Installée au pied des échafaudages du nouveau quartier de Malley, la yourte de l’association Les Lents s’intègre au paysage de la friche de Prilly. Toutefois, elle a reçu l’instruction de vider les lieux d’ici au 30 novembre, et une fête de fermeture a été organisée ce week-end.
Des activités variées y étaient proposées tout au long de la journée : cuisine ouverte, cours de français, permanence médicale ou salon de coiffure. En moyenne, une quarantaine de personnes s’y retrouvaient chaque jour, trouvant un abri et un repas chaud.
« Ce sont beaucoup de personnes plutôt précarisées », déclare Gab, bénévole à La Demeure depuis trois ans, dans La Matinale. « C’est comme un peu une maison de jour pour des personnes qui n’en ont pas forcément. »
« Nous n’avons pas d’autre endroit où aller, donc ce lieu est vraiment utile pour nous en tant qu’immigrés africains en Suisse », témoigne Daniel, arrivé récemment du Nigeria. « Nous sommes loin de chez nous, nous avons besoin les uns des autres. Grâce à l’association, nous pouvons nous retrouver et nous rassembler. »
Les premiers habitants vont arriver dans les tours juste à côté de nous, et on nous a bien dit qu’il ne fallait pas qu’ils aient la vue sur nous, affirme Gab, bénévole à La Demeure.
La yourte n’a jamais fait l’unanimité à Prilly. Les autorités reprochent notamment à l’association d’y laisser dormir des personnes la nuit et évoquent des problèmes d’insalubrité et de nuisances sonores. Selon la commune, la structure sortirait de « son rôle culturel initial » en donnant gîte et couvert en journée à des sans-papiers. L’association, elle, revendique une vocation socioculturelle présente dès le début du projet.
Il y a un an, trois ouvriers étaient tués sur le chantier de Prilly-Malley. Pour le syndic de Prilly, les nouvelles tours sont incompatibles avec la présence d’un espace dédié aux sans-abris à proximité.
Gentrification et regards locaux
Le syndic de Prilly, Alain Gillièron, assume : s’il reconnaît un manque d’espaces d’accueil de jour dans la région lausannoise, il estime qu’il est impossible de faire cohabiter La Demeure avec les futures habitations du quartier. L’élu a même déclaré dans la presse que La Demeure avait « rendu les lieux attractifs » pour les sans-abris et que la friche était devenue « une zone de non-droit ».

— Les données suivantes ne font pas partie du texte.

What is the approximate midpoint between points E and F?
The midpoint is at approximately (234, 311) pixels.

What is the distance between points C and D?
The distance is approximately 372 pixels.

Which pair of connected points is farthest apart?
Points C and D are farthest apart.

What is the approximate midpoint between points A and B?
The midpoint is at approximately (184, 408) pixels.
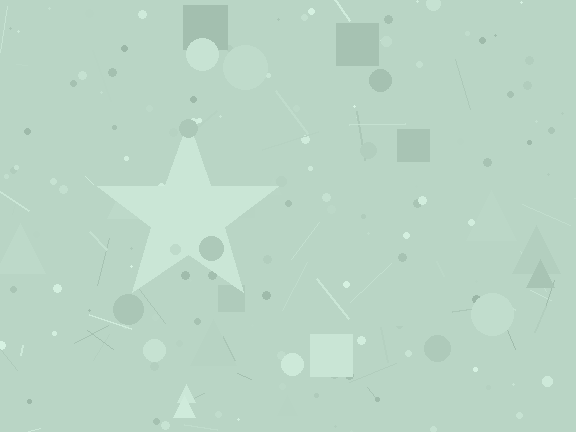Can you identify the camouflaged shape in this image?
The camouflaged shape is a star.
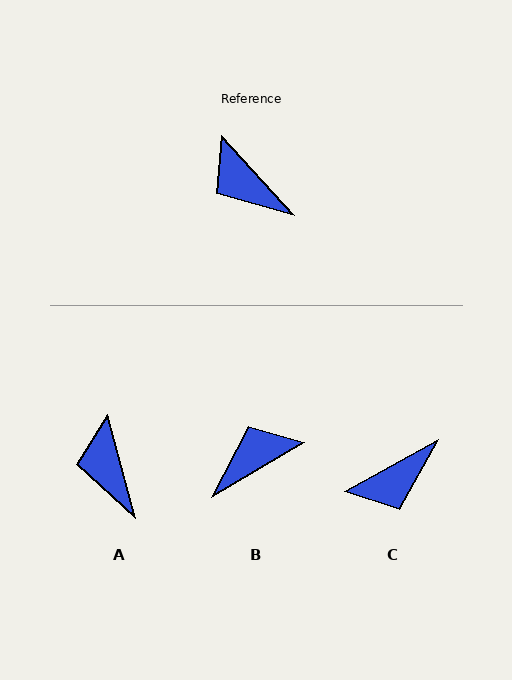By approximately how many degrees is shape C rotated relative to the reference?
Approximately 77 degrees counter-clockwise.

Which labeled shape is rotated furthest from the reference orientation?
B, about 101 degrees away.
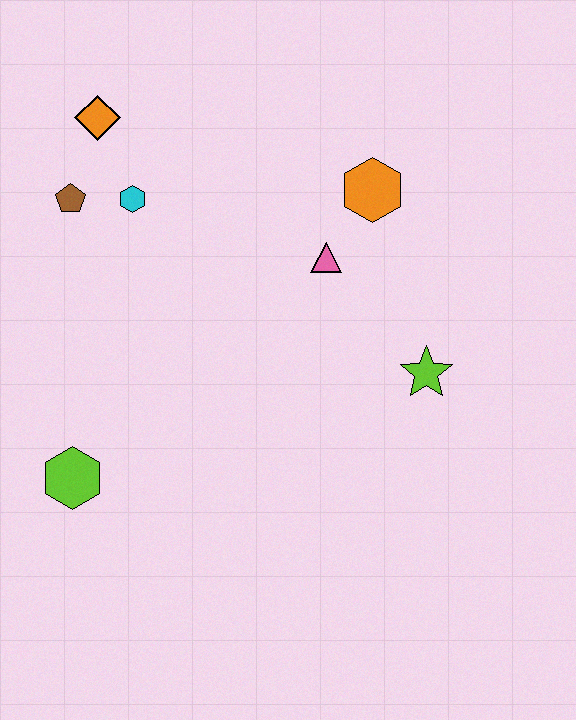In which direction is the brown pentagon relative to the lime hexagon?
The brown pentagon is above the lime hexagon.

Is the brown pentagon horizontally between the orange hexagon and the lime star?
No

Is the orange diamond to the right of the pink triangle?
No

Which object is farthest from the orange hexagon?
The lime hexagon is farthest from the orange hexagon.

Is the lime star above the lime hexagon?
Yes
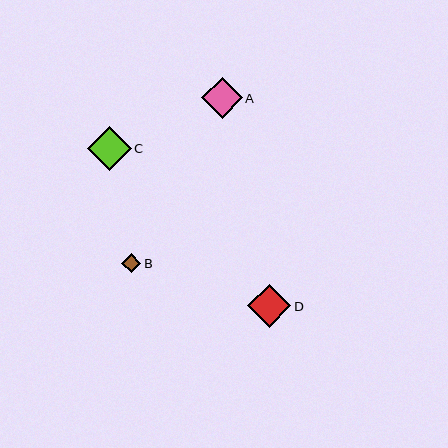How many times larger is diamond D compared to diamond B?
Diamond D is approximately 2.3 times the size of diamond B.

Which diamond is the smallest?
Diamond B is the smallest with a size of approximately 19 pixels.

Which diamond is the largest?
Diamond C is the largest with a size of approximately 44 pixels.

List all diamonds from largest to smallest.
From largest to smallest: C, D, A, B.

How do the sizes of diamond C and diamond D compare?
Diamond C and diamond D are approximately the same size.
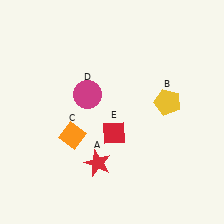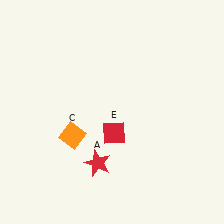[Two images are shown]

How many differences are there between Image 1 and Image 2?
There are 2 differences between the two images.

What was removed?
The magenta circle (D), the yellow pentagon (B) were removed in Image 2.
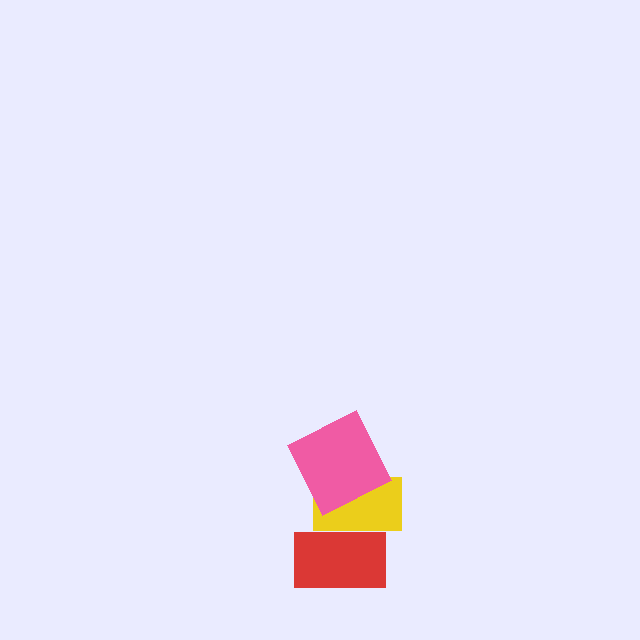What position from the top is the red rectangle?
The red rectangle is 3rd from the top.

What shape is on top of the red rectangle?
The yellow rectangle is on top of the red rectangle.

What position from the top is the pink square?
The pink square is 1st from the top.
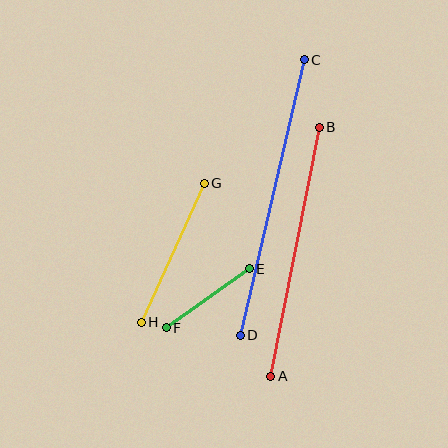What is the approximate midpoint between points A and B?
The midpoint is at approximately (295, 252) pixels.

« Ce qui me rend très triste, c’est de voir que les gens ne voient pas ce que nous on y voit », déclare Gab. « Les premiers habitants vont arriver dans les tours qui sont juste à côté de nous, et on nous a bien dit qu’il ne fallait pas qu’ils aient la vue sur nous. »
Pour Gab, cette situation illustre une forme de gentrification progressive et témoigne d’une vision urbaine qui, selon lui, n’est pas inclusive.
« Personnellement, c’est hyper difficile de voir que quelque chose qu’on a construit pendant des années va être détruit par des personnes qui ne sont pas sur le terrain », ajoute le bénévole. « Ce qui me rend très triste, c’est de voir que les gens ne voient pas ce que nous on y voit. »
Un avenir à Renens ?
En début d’année, l’ultimatum posé à La Demeure avait donné lieu à deux interpellations, du Parti socialiste au Conseil communal de Prilly, et du groupe Ensemble à Gauche de Lausanne, propriétaire du terrain. En vain.
Cependant, l’association ne baisse pas les bras. Elle a lancé une cagnotte en ligne dans le but d’ouvrir un nouvel espace d’accueil baptisé Canopy. « On espère trouver un espace plus grand où on pourra construire le futur projet avec les personnes qui sont aujourd’hui à La Demeure », indique Gab. Des discussions sont en cours avec la commune de Renens.